Thursday, May 17, 2012

Save or Sink The Bramble

The Detroit Free Press: Man campaigns to get old ship designated a national treasure

A famous US Coast Guard vessel, the USCGC Bramble has some historic achievements under its waterline including: first circumnavigating the Northwest Passage, being the first American surface ship to circumnavigate the North American continent, and surviving atomic bomb testing. The 68 year-old ship is now either going to be purchased, scrapped, or designated a historic ship on the National Register of Historic Places.

The museum currently owning the ship is trying to sell it for $300,000 due to a lack of funds to maintain her. At least one of the Museum volunteers is trying to get her designated a historic monument as described in the article, and I hope he achieves his goal.

The Bramble was also one of the ships involved in the search for the SS. Daniel J. Morell after the sinking of the 603 foot long freighter in a November storm in 1966. The Morell split in two, with the after part of the ship continuing to travel under power for 5 miles before sinking, and 28 of the 29 men on board were lost.

An interesting account of the Bramble's search for the SS. Daniel J. Morell's survivors, and for the sunken ship itself, by a crewman of the Bramble present for the search and initial dives on the wreck can be read here.

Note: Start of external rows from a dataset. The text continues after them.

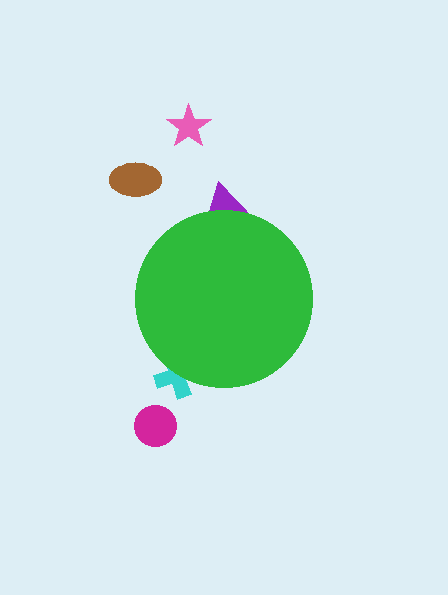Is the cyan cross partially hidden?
Yes, the cyan cross is partially hidden behind the green circle.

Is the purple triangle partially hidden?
Yes, the purple triangle is partially hidden behind the green circle.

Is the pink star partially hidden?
No, the pink star is fully visible.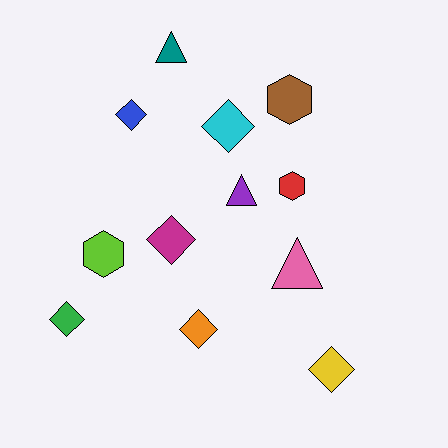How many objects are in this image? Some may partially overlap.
There are 12 objects.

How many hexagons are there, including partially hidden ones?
There are 3 hexagons.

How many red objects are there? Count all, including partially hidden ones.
There is 1 red object.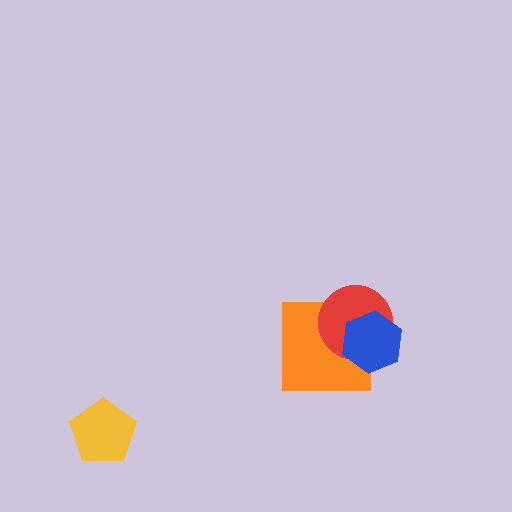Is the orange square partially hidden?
Yes, it is partially covered by another shape.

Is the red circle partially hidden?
Yes, it is partially covered by another shape.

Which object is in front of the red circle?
The blue hexagon is in front of the red circle.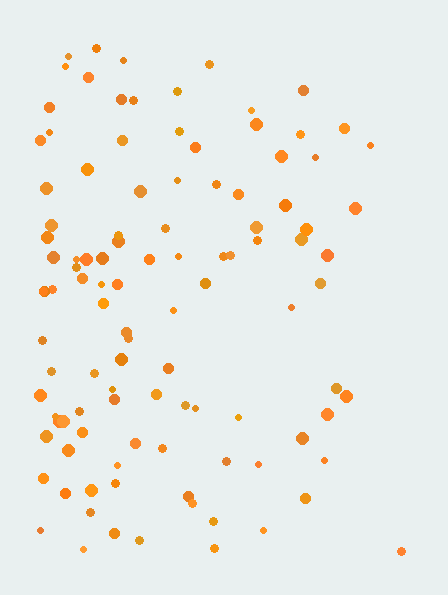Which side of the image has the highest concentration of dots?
The left.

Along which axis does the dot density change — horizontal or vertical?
Horizontal.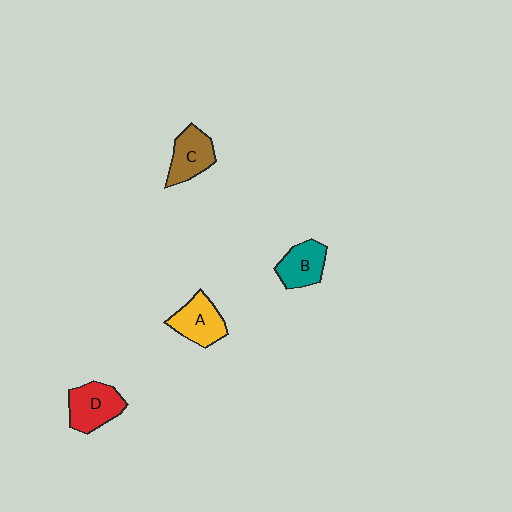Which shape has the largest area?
Shape D (red).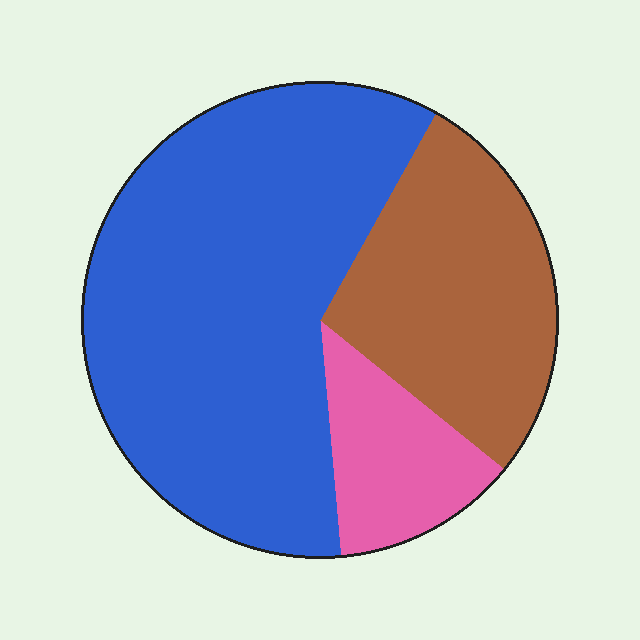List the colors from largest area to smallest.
From largest to smallest: blue, brown, pink.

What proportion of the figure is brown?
Brown takes up between a sixth and a third of the figure.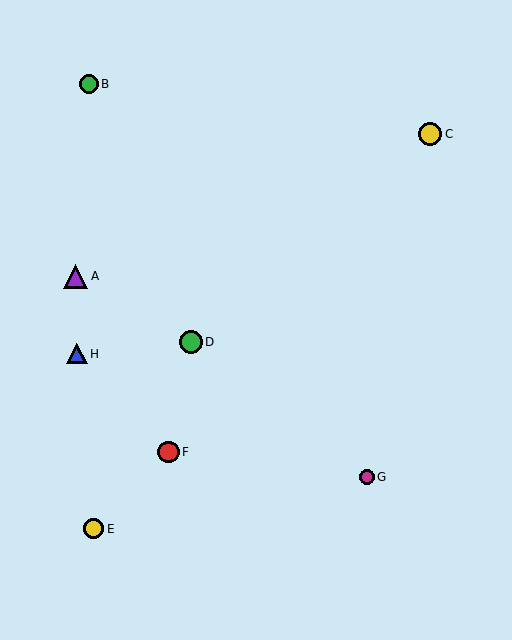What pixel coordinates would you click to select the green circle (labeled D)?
Click at (191, 342) to select the green circle D.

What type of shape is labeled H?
Shape H is a blue triangle.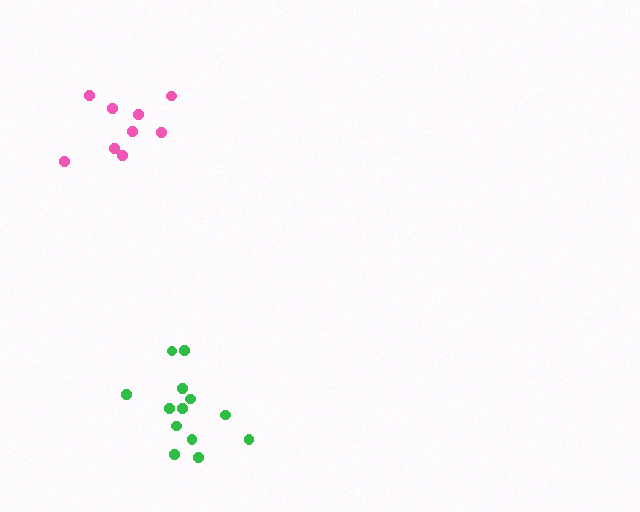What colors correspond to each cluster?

If this effort to gain historic landmark status, and the presumed funds that may help preserve the Bramble fails, then instead of scrapping it I hope they consider deliberately sinking it as a monument preserved in the fresh water of Lake Huron where she plied her trade.

She'd be quite the historic ship to dive on, and it would be a far better fate than being turned into razor blades.

2 comments:

Murphy's Law said...

There is already a 180 bouy tender available for diving: USCGC mesquite (a testament to women drivers, even at sea).

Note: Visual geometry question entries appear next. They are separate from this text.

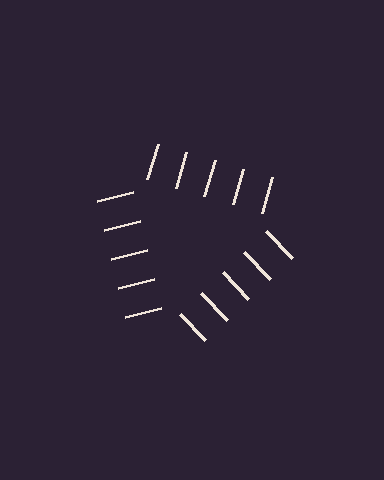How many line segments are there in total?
15 — 5 along each of the 3 edges.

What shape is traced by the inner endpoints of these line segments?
An illusory triangle — the line segments terminate on its edges but no continuous stroke is drawn.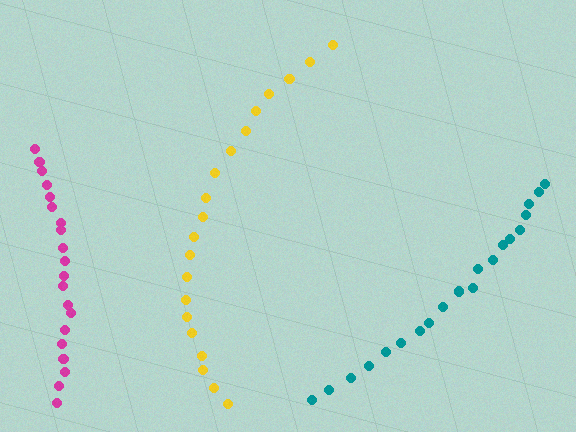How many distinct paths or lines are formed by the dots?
There are 3 distinct paths.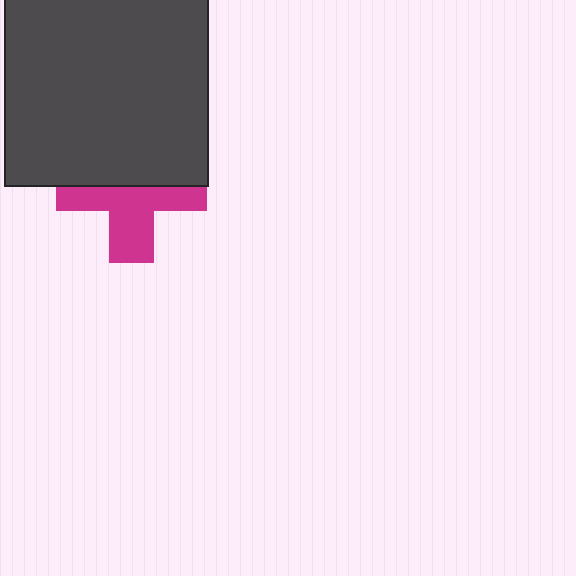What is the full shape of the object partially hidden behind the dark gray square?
The partially hidden object is a magenta cross.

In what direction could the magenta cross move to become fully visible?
The magenta cross could move down. That would shift it out from behind the dark gray square entirely.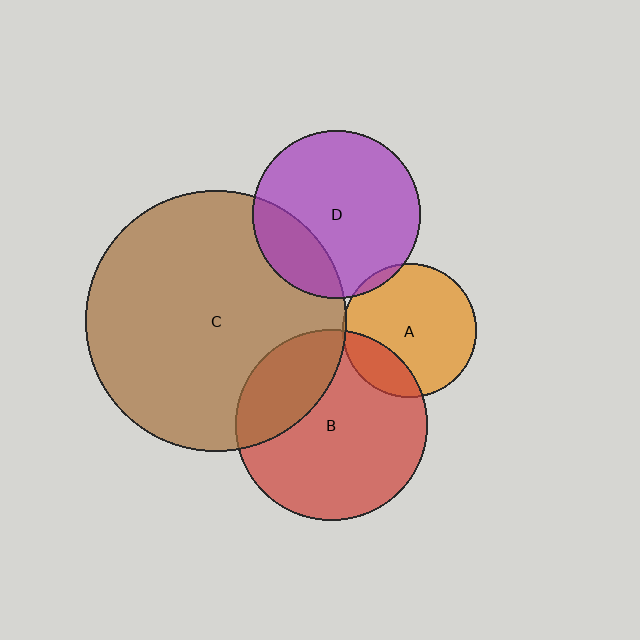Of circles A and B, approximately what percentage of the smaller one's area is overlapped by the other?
Approximately 20%.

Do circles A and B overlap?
Yes.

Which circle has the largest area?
Circle C (brown).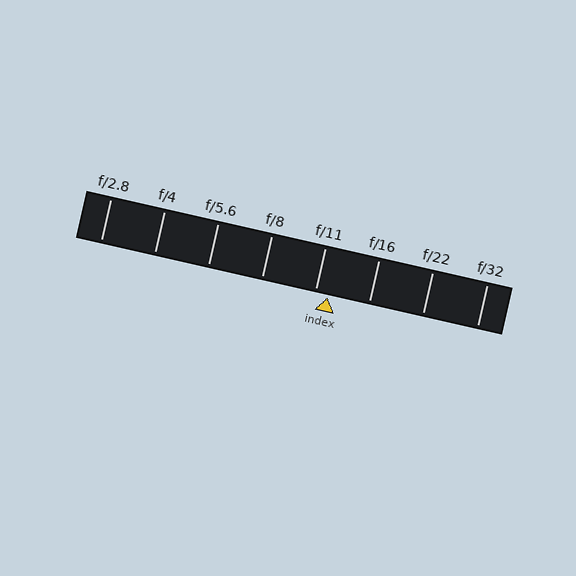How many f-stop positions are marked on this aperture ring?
There are 8 f-stop positions marked.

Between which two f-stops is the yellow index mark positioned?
The index mark is between f/11 and f/16.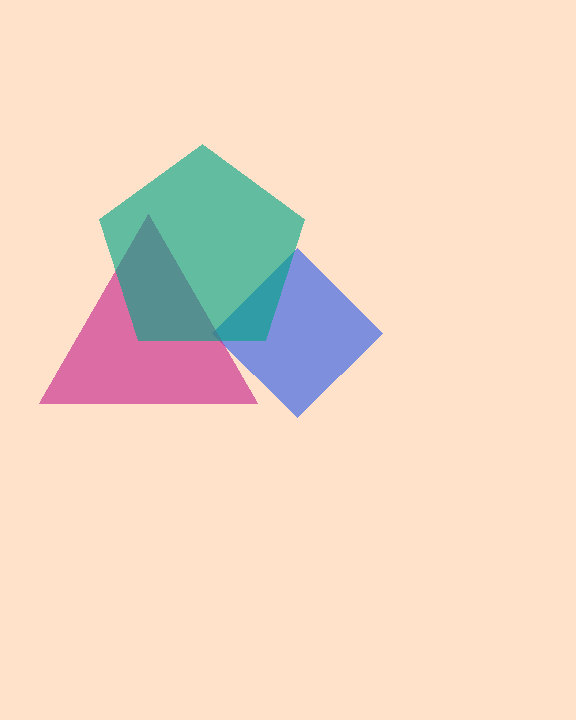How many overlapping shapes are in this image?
There are 3 overlapping shapes in the image.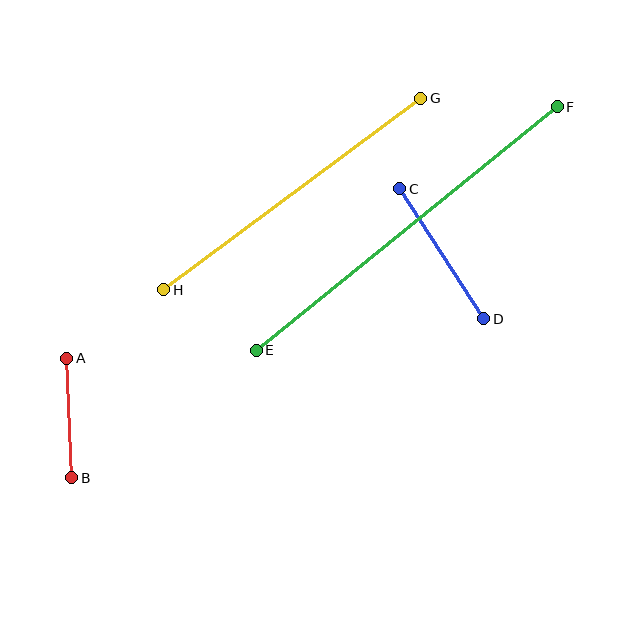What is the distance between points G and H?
The distance is approximately 320 pixels.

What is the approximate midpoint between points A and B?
The midpoint is at approximately (69, 418) pixels.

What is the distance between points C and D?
The distance is approximately 155 pixels.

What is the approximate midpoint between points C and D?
The midpoint is at approximately (442, 254) pixels.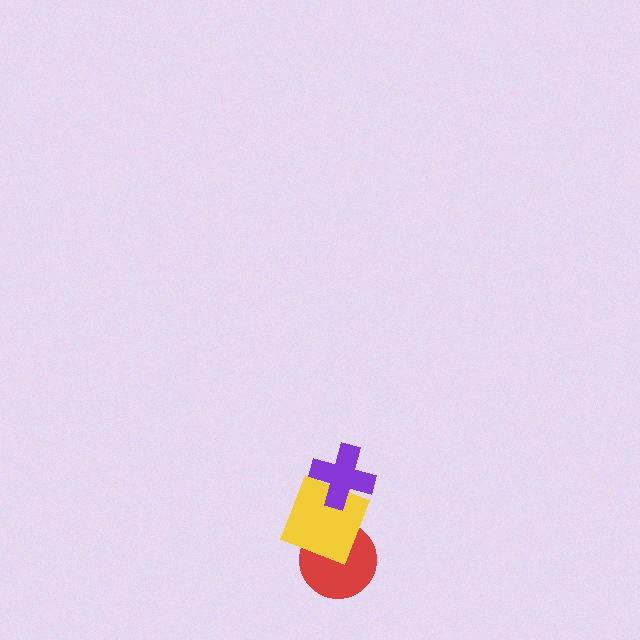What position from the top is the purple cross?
The purple cross is 1st from the top.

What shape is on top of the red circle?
The yellow square is on top of the red circle.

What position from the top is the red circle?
The red circle is 3rd from the top.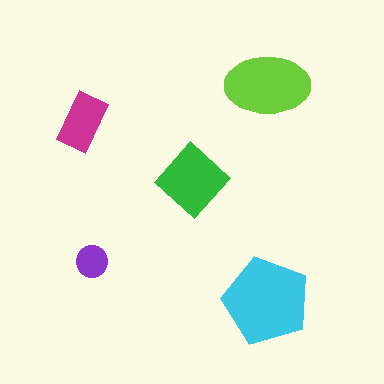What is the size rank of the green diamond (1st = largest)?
3rd.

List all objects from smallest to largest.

The Bramble needs to be turned over to me. I could be using that.

Anonymous said...

Would be a "former" museum volunteer.

Bramble was a support ship at Bikini and was 15 miles away during the Baker detonation on July 25, 1946.

National Register listing does not offer any legal protections for Bramble, nor does it provide any funding. However, the Museum or anyone who may buy her must live with the consequences if they do anything to compromise her integrity as a nationally significant historic ship. I do not think the Museum would look very good if they were to do something to desecrate her. NR listing does help with grants as it validates historic significance.

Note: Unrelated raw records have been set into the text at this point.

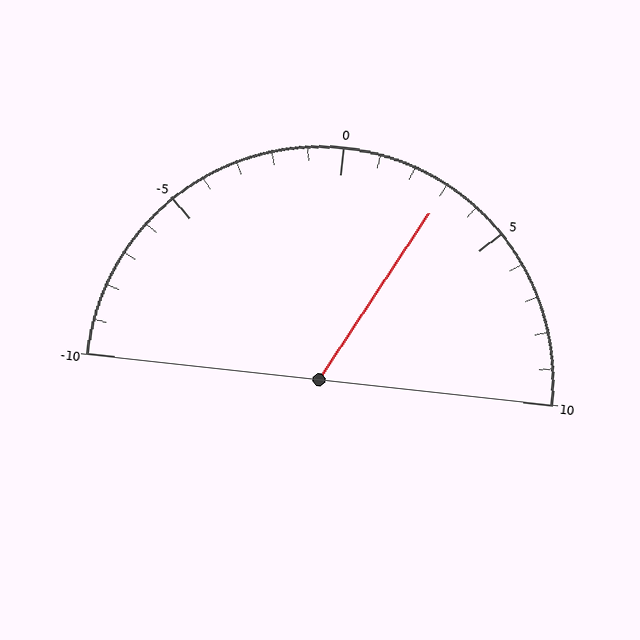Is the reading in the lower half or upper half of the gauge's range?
The reading is in the upper half of the range (-10 to 10).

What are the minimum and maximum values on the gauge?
The gauge ranges from -10 to 10.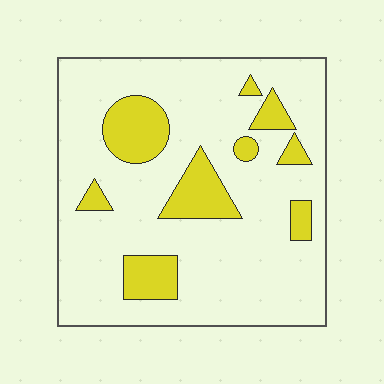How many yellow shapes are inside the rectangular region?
9.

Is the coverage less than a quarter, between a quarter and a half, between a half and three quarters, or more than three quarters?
Less than a quarter.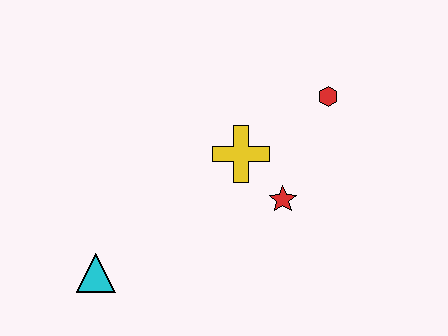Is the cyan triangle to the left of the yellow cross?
Yes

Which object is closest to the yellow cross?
The red star is closest to the yellow cross.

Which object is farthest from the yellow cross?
The cyan triangle is farthest from the yellow cross.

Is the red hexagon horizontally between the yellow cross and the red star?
No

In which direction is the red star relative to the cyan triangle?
The red star is to the right of the cyan triangle.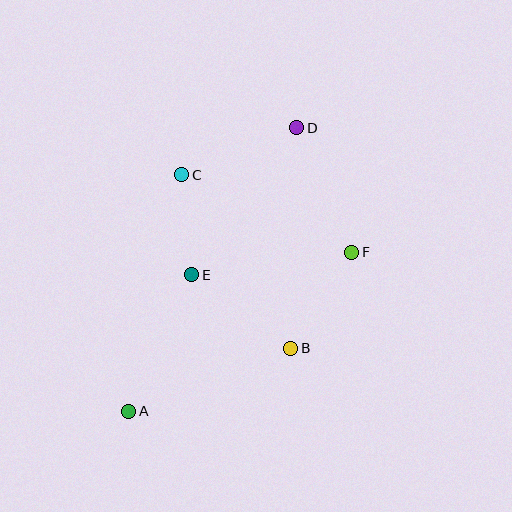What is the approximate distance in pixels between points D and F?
The distance between D and F is approximately 136 pixels.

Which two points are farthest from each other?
Points A and D are farthest from each other.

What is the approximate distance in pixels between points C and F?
The distance between C and F is approximately 187 pixels.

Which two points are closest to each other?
Points C and E are closest to each other.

The nomination was unanimously approved by the State Historic Preservation Review Board of Michigan on May 18. The nomination will now go on for formal review and probable listing by the National Park Service sometime in the next 45 days.

Incidentally, there are other 180s to dive. Spar, another of the NW Passage pioneers, is about 40 miles off Morehead City, NC and Blackthorn is off Tampa, Florida, having been reefed after a tragic Jan. 1980 collision that left 23 crew dead. The historic WWII-era CGC Mohawk, though not a 180, is being prepared for reefing too.